Le propos général de cette étude est de faire une histoire des jardins de ferme dans la tradition occidentale. Cette histoire est restée à l’ombre de l’histoire prestigieuse, de la même manière que les jardins qui nous intéressent ici ont toujours existé à l’ombre des châteaux sans se faire remarquer, sans que l’on en parle ou du moins sans que des voix célèbres (à l’exception du 18ème siècle anglais qui inventa le vocable « ferme ornée ») ne révèlent leurs présences pas plus que leurs génies propres. Car, juste de l’autre côté du mur du grand parc, des jardins se sont développés, quelquefois se sont-ils accrochés au mur, d’autres fois l’ont-ils franchi pour se faire une petite place au soleil… et pourtant leur histoire reste à faire.

Il existe quelques contre-exemples célèbres qui se sont rapprochés très près du soleil et ont brillé sous ses feux les plus puissants, notamment :  le Hameau de Marie-Antoinette à Versailles, et  les villas à la campagne de Pline le Jeune.

Le Hameau est un exemple « limite » à notre sujet, car beaucoup plus représentatif d’un effet de mode, en pleine anglomanie et vogue du genre pastoral, comme un caprice d’une reine qui a voulu jouer à la bergère dans sa « ferme ornée », que révélateur d’un jardinage qui doit joindre l’utile à l’agréable. C’est bien une frontière que nous ne franchirons pas dans cette étude.

Les Villas de Pline le Jeune étaient très riches, très prestigieuses et très célèbres aussi, mais c’étaient cependant des fermes sur lesquelles des expériences agricoles étaient menées de front avec des cultures d’ornement. Cet exemple est considéré – dans les histoires officielles de l’art des jardins – comme deux entités distinctes : une villa entourée de son jardin d’un côté, et une ferme de l’autre. Or, c’est précisément le mélange des deux qui constitue le cœur de notre étude.

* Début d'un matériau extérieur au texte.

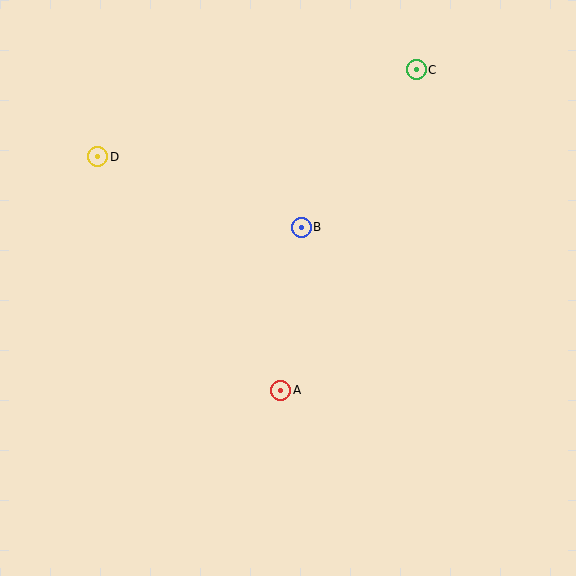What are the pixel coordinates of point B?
Point B is at (301, 227).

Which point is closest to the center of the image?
Point B at (301, 227) is closest to the center.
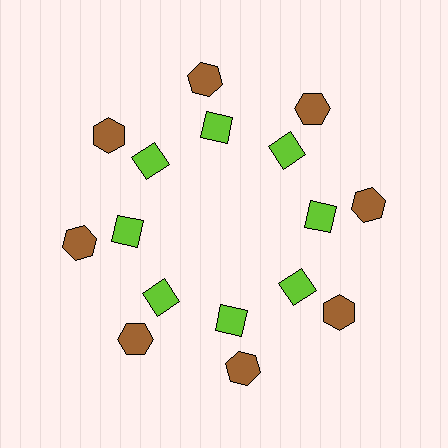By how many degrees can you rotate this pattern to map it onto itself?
The pattern maps onto itself every 45 degrees of rotation.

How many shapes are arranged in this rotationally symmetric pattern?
There are 16 shapes, arranged in 8 groups of 2.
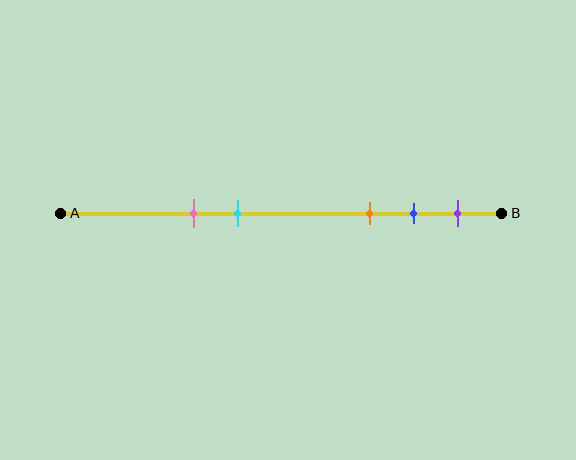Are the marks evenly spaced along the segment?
No, the marks are not evenly spaced.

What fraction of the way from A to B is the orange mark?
The orange mark is approximately 70% (0.7) of the way from A to B.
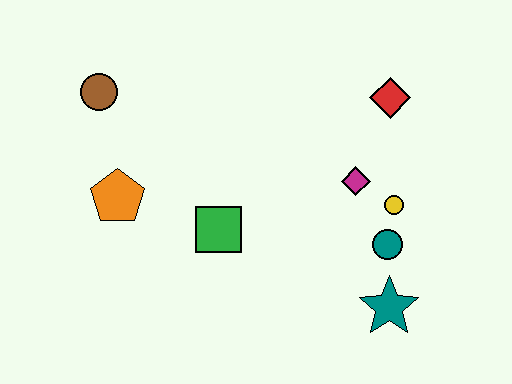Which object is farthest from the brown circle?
The teal star is farthest from the brown circle.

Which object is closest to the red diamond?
The magenta diamond is closest to the red diamond.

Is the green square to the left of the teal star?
Yes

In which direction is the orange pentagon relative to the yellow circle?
The orange pentagon is to the left of the yellow circle.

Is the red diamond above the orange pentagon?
Yes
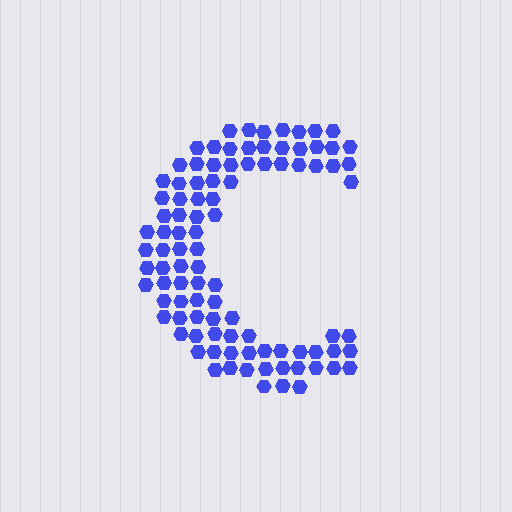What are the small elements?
The small elements are hexagons.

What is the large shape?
The large shape is the letter C.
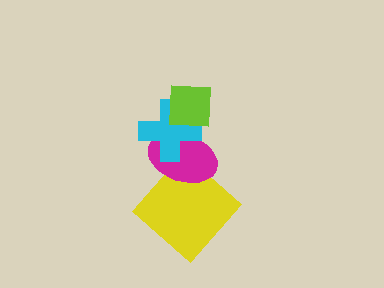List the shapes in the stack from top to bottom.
From top to bottom: the lime square, the cyan cross, the magenta ellipse, the yellow diamond.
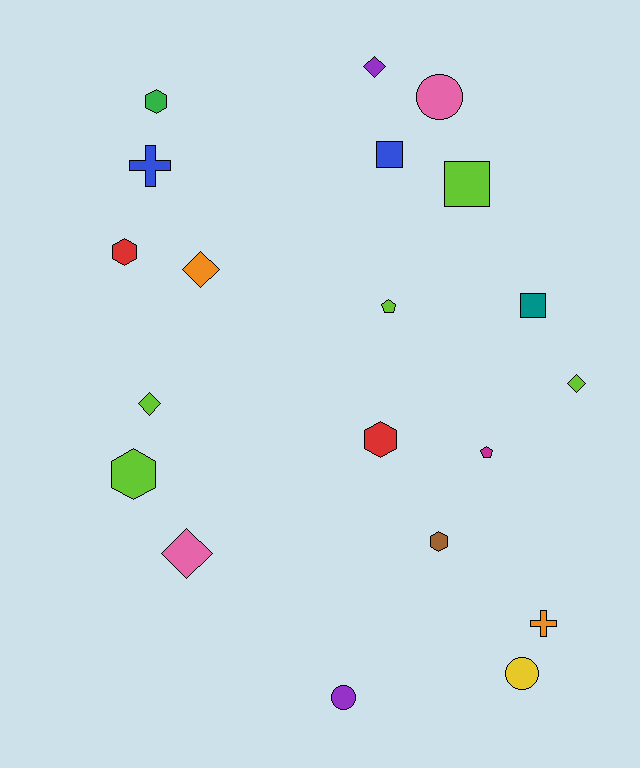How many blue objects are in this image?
There are 2 blue objects.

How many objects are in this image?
There are 20 objects.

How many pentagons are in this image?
There are 2 pentagons.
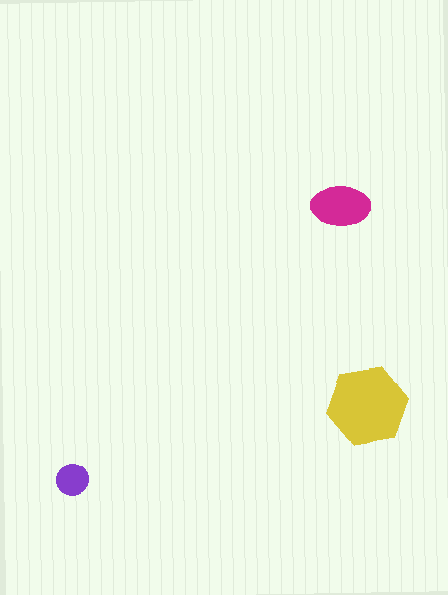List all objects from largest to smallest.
The yellow hexagon, the magenta ellipse, the purple circle.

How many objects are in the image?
There are 3 objects in the image.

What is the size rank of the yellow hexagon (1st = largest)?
1st.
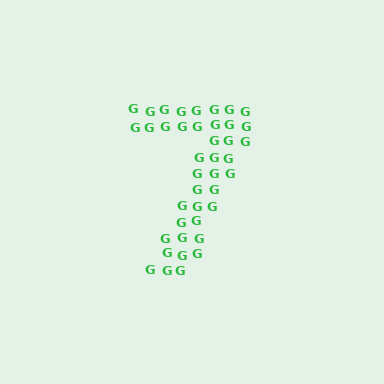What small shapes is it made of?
It is made of small letter G's.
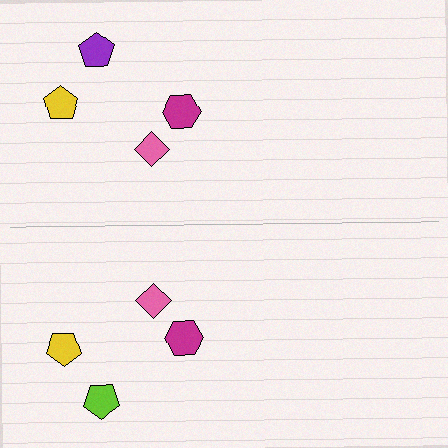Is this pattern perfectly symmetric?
No, the pattern is not perfectly symmetric. The lime pentagon on the bottom side breaks the symmetry — its mirror counterpart is purple.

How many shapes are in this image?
There are 8 shapes in this image.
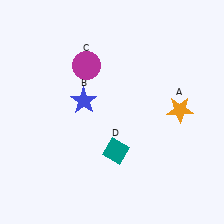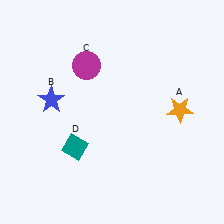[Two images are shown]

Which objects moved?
The objects that moved are: the blue star (B), the teal diamond (D).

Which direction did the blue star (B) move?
The blue star (B) moved left.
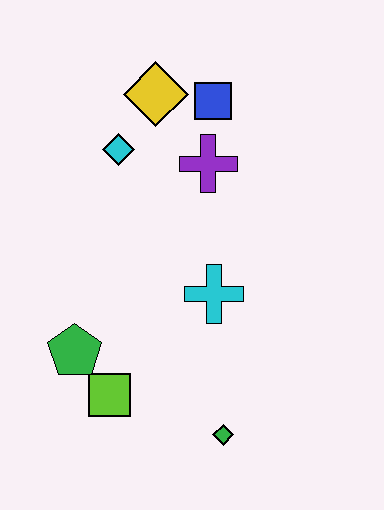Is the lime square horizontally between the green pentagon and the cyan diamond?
Yes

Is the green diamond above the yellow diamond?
No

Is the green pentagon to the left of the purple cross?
Yes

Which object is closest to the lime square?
The green pentagon is closest to the lime square.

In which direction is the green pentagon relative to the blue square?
The green pentagon is below the blue square.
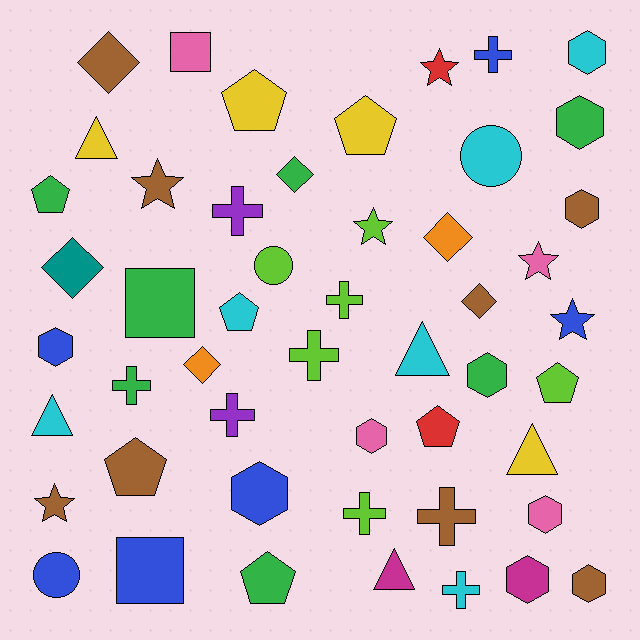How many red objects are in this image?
There are 2 red objects.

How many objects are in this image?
There are 50 objects.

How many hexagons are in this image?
There are 10 hexagons.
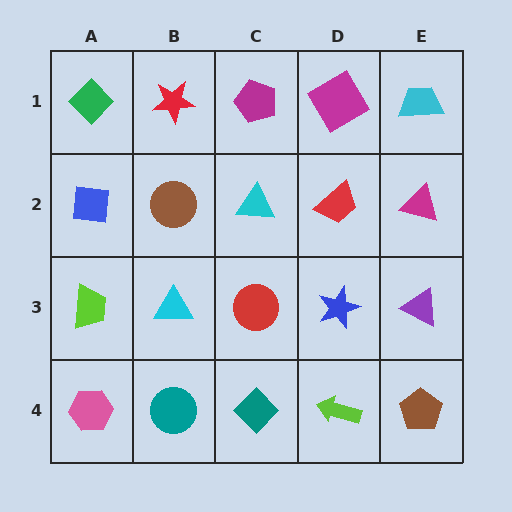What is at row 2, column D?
A red trapezoid.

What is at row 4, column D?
A lime arrow.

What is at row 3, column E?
A purple triangle.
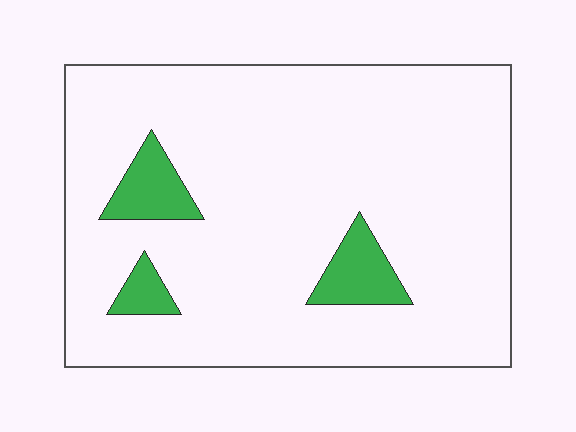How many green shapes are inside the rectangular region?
3.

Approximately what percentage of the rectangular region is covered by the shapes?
Approximately 10%.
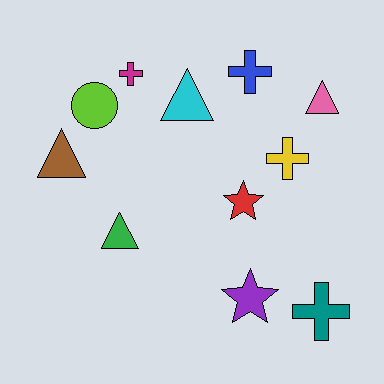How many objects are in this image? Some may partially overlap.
There are 11 objects.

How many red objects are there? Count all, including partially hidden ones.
There is 1 red object.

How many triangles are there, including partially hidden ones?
There are 4 triangles.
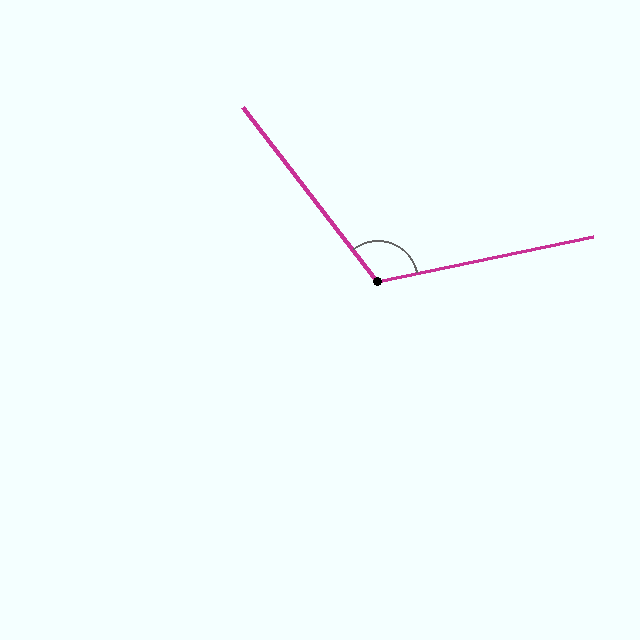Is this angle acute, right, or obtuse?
It is obtuse.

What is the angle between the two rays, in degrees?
Approximately 116 degrees.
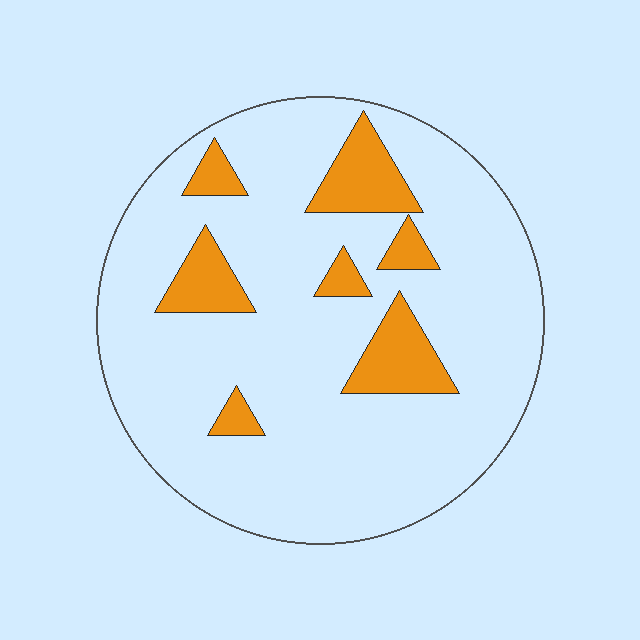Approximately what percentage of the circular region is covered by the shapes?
Approximately 15%.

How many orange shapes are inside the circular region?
7.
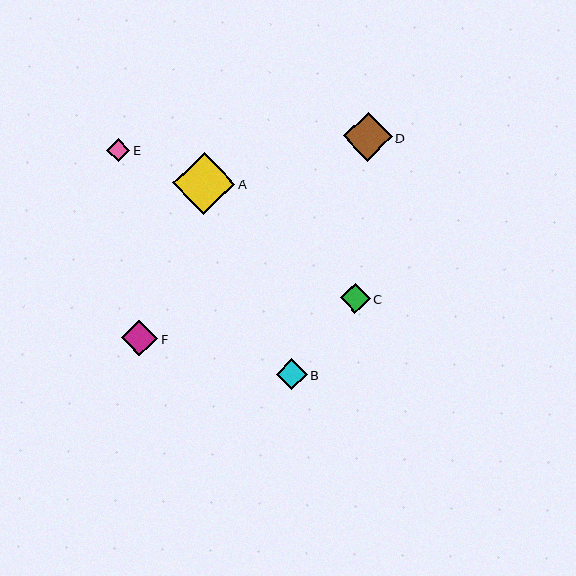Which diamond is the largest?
Diamond A is the largest with a size of approximately 62 pixels.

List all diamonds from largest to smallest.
From largest to smallest: A, D, F, B, C, E.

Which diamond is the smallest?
Diamond E is the smallest with a size of approximately 23 pixels.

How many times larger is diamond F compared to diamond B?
Diamond F is approximately 1.2 times the size of diamond B.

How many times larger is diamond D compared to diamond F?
Diamond D is approximately 1.3 times the size of diamond F.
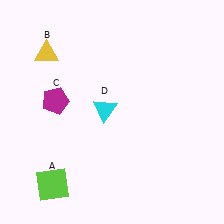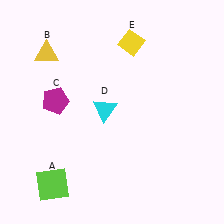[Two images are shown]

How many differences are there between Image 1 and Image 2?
There is 1 difference between the two images.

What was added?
A yellow diamond (E) was added in Image 2.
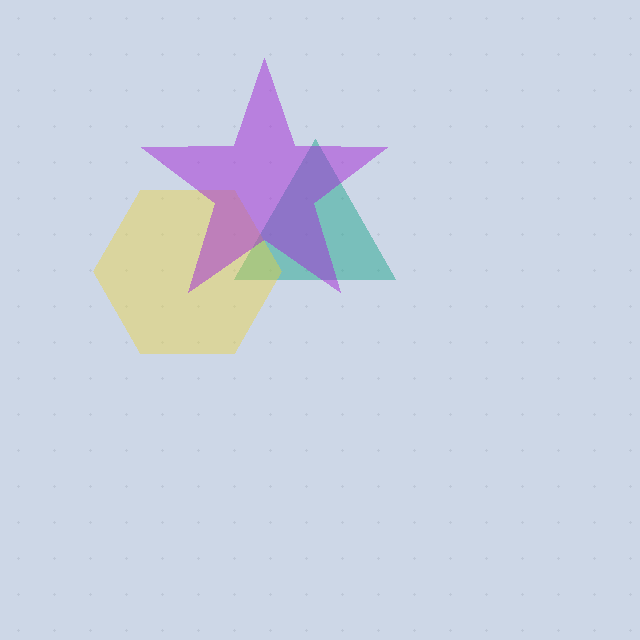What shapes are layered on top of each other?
The layered shapes are: a teal triangle, a yellow hexagon, a purple star.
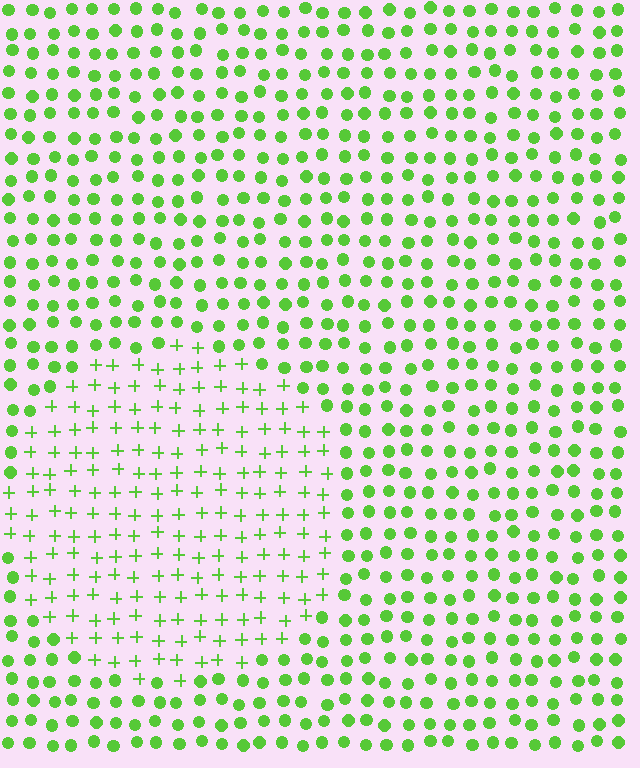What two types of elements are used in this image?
The image uses plus signs inside the circle region and circles outside it.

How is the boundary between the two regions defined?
The boundary is defined by a change in element shape: plus signs inside vs. circles outside. All elements share the same color and spacing.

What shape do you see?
I see a circle.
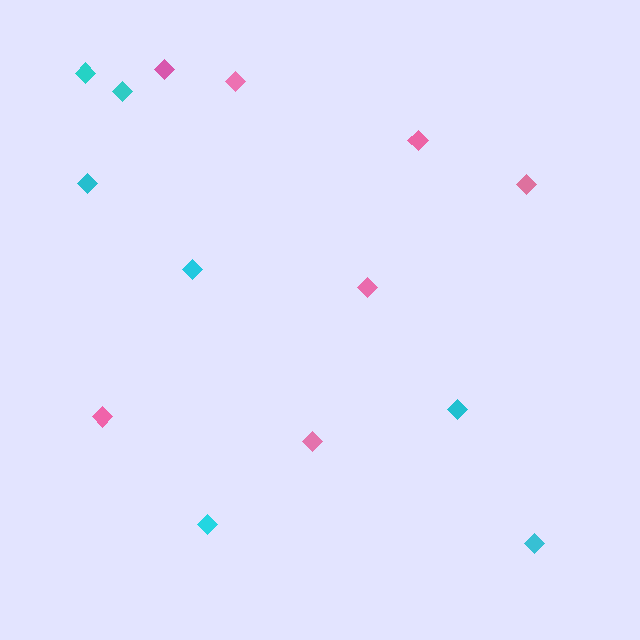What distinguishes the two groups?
There are 2 groups: one group of cyan diamonds (7) and one group of pink diamonds (7).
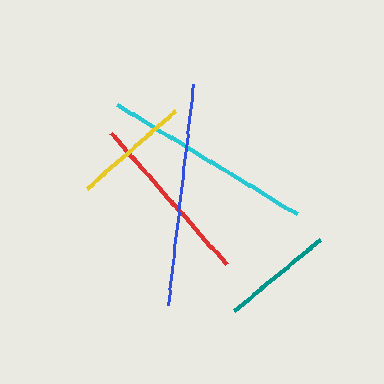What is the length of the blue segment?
The blue segment is approximately 223 pixels long.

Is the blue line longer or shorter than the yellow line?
The blue line is longer than the yellow line.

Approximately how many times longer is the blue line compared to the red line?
The blue line is approximately 1.3 times the length of the red line.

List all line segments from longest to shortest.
From longest to shortest: blue and cyan (about equal), red, yellow and teal (about equal).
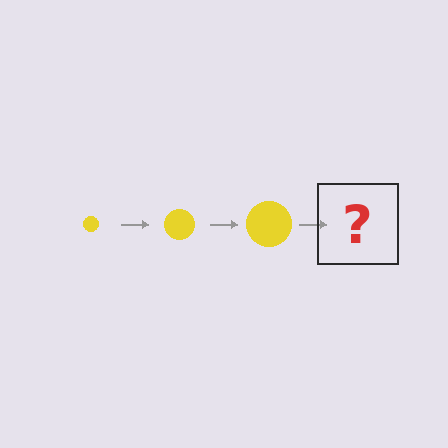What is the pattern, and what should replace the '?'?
The pattern is that the circle gets progressively larger each step. The '?' should be a yellow circle, larger than the previous one.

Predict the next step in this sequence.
The next step is a yellow circle, larger than the previous one.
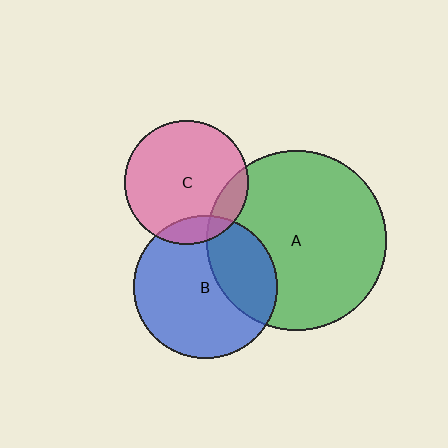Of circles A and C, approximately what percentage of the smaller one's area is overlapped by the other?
Approximately 15%.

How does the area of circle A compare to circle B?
Approximately 1.6 times.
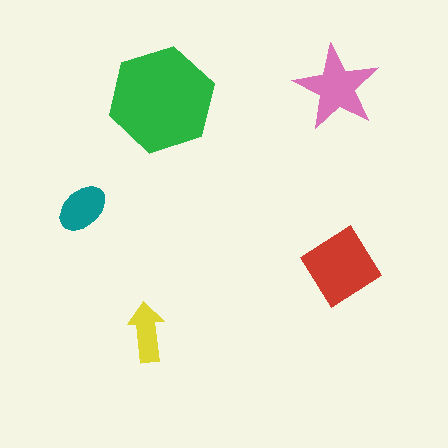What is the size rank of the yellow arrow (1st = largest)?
5th.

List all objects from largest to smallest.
The green hexagon, the red diamond, the pink star, the teal ellipse, the yellow arrow.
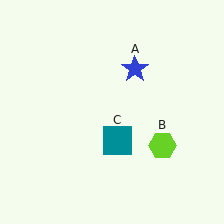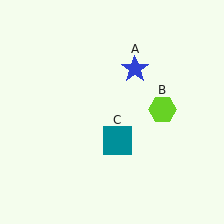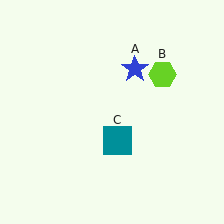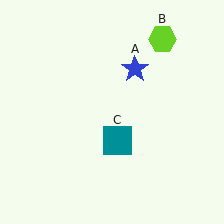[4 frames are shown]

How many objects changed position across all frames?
1 object changed position: lime hexagon (object B).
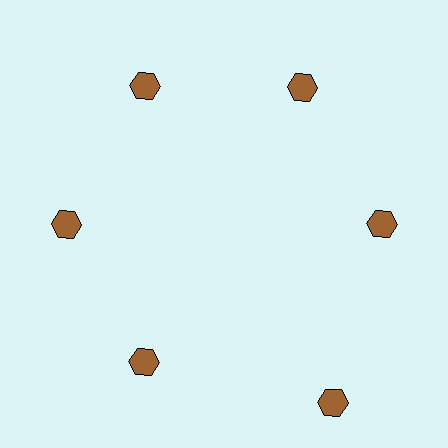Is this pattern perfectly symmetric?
No. The 6 brown hexagons are arranged in a ring, but one element near the 5 o'clock position is pushed outward from the center, breaking the 6-fold rotational symmetry.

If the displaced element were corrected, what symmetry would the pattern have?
It would have 6-fold rotational symmetry — the pattern would map onto itself every 60 degrees.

C’est donc sous cet aspect convergeant que nous nous proposons de suivre l’histoire des jardins de ferme. Ce qui implique que nous allons croiser les histoires classiques tant de l’agriculture (de l’économie rurale de la Rome Antique ou de la ferme expérimentale d’Olivier de Serres) que de l’art des jardins (du clos monastique ou du grand domaine paysager).

Notre sujet ainsi limité (on pourrait même dire bordé de tous côtés) ne prétend pas remettre en cause les grandes lignes de l’histoire académique des jardins mais bien s’appuyer sur elles pour mieux définir les jardins de ferme en tant qu’un des beaux-arts.

Quant aux objets particuliers de cette étude, ils sont normands. Pas par esprit de clocher, mais bien parce qu’il faut se fixer des limites – même si le support numérique permet de s’étendre presque à l’infini, ou peut-être justement pour cela – et aussi parce que je jardine en Normandie depuis plus de 10 ans.

Pour revenir au support numérique et à la forme « blog », je souhaite que cette étude s’enrichisse d’autres exemples, d’autres lieux et d’autres auteurs (voir liens et commentaires).